Specter of PEARL Studies Makes Omontys Rehab Unlikely
Pooled data from two studies enrolling such patients -- dubbed PEARL-1 and PEARL-2 -- yielded a hazard ratio of 1.32 for a composite safety endpoint that included all-cause mortality, stroke, myocardial infarction, congestive heart failure, unstable angina, and cardiac arrhythmia (95% CI 0.97 to 1.81) with peginesatide relative to darbepoetin alfa (Aranesp), reported Iain C. Macdougall, MD, of King's College Hospital in London, and colleagues.
No such increase in cardiovascular risk was seen in two other trials labeled EMERALD 1 and 2 that used the identical composite safety endpoint but enrolled patients who were on dialysis. See "Omontys Safety Still a Problem for Nondialysis Patients."
An AFFY medical adviser, identified as Dr. Schiller, speaking about the safety profile discrepancies in the two studies, acknowledged that AFFY would not seek FDA approval for Omontys to be used to treat anemia for CKD patients generally, stated: "We do not underestimate this safety signal. It [is] something we need to investigate and find out more about. But at this time, to file for [chronic kidney disease] patients would be suicidal. The FDA probably would not go for it right now," said Dr. Schiller.

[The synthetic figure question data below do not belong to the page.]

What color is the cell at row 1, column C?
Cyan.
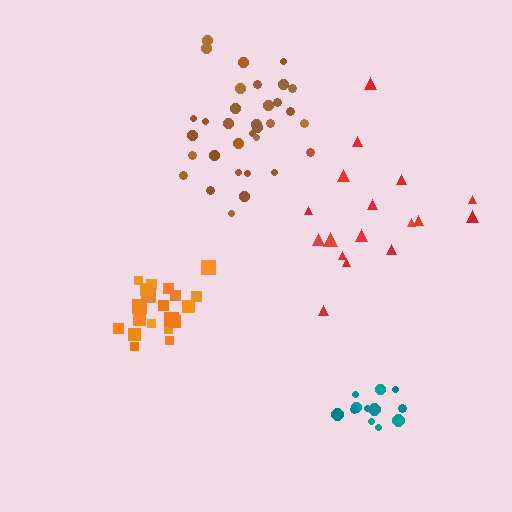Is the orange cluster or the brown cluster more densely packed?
Orange.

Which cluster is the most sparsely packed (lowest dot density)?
Red.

Note how ABSOLUTELY NONE of the touters saying to go long dare to mention that the Omontys safety problem was already discovered and reported in the PEARL study! Now AFFY will have to explain the safety profile discrepancy between the PEARL and EMERALD studies to the FDA. AFFY previously dismissed this discrepancy as "inexplicable" and one for which there was "no definitive answer."

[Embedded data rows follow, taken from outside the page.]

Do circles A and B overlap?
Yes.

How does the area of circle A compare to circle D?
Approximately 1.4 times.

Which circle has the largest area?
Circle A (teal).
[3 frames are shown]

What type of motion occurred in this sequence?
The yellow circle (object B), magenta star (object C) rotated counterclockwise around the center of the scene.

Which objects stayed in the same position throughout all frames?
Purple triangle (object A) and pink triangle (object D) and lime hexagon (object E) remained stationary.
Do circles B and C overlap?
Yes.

I would not go long AFFY even at what looks like a cheap price here. Cheap compared to what? A failed drug. A failed business plan. No revenues. Huge research and legal expenses. A monopoly rival, Epogen, with a proven safety profile standard in the industry. A damaged reputation in the medical community. A book value of $1.78 per share. What a bargain at only $2.65 a share.